Women Smokers at Risk

Women smokers are three times more likely than men to get a genetic mutation linked to the worst cases of cancer. So said a report in the Journal of the National Cancer Institute. Some 10 per cent of lung cancer victims have this mutation, known as K-ras, which makes them four times more likely to die than other lung cancer victims. Researchers suspect that the mutation is triggered by the female hormone, oestrogen.

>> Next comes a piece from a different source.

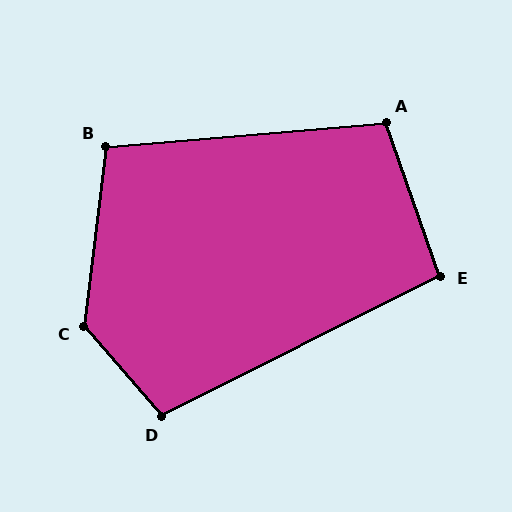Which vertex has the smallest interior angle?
E, at approximately 97 degrees.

Another study, also reported in the Journal of the National Cancer Institute, reports that a gene called GRPR, which is more active in women than men, could be the reason why women are more prone to lung cancer than men. The study, conducted by researchers from the University of Pittsburgh in the US, involved tests on the lung tissue from 78 adults (38 women and 40 men); 58 of the test subjects had been diagnosed with lung cancer. It was found that the "gastrin-releasing peptide receptor" (GRPR) gene, which has been linked in previous studies with lung cancer, was active in 55% of the non-smoking women, but none of the non-smoking men showed any signs. At the same time, 75% of the female smokers showed evidence of activated GRPR (compared to just 20% of smoking men).

The GRPR gene is carried on the female chromosome and women have two of them while men only have one. It is postulated that nicotine activates the GRPR gene, placing female smokers even more at risk.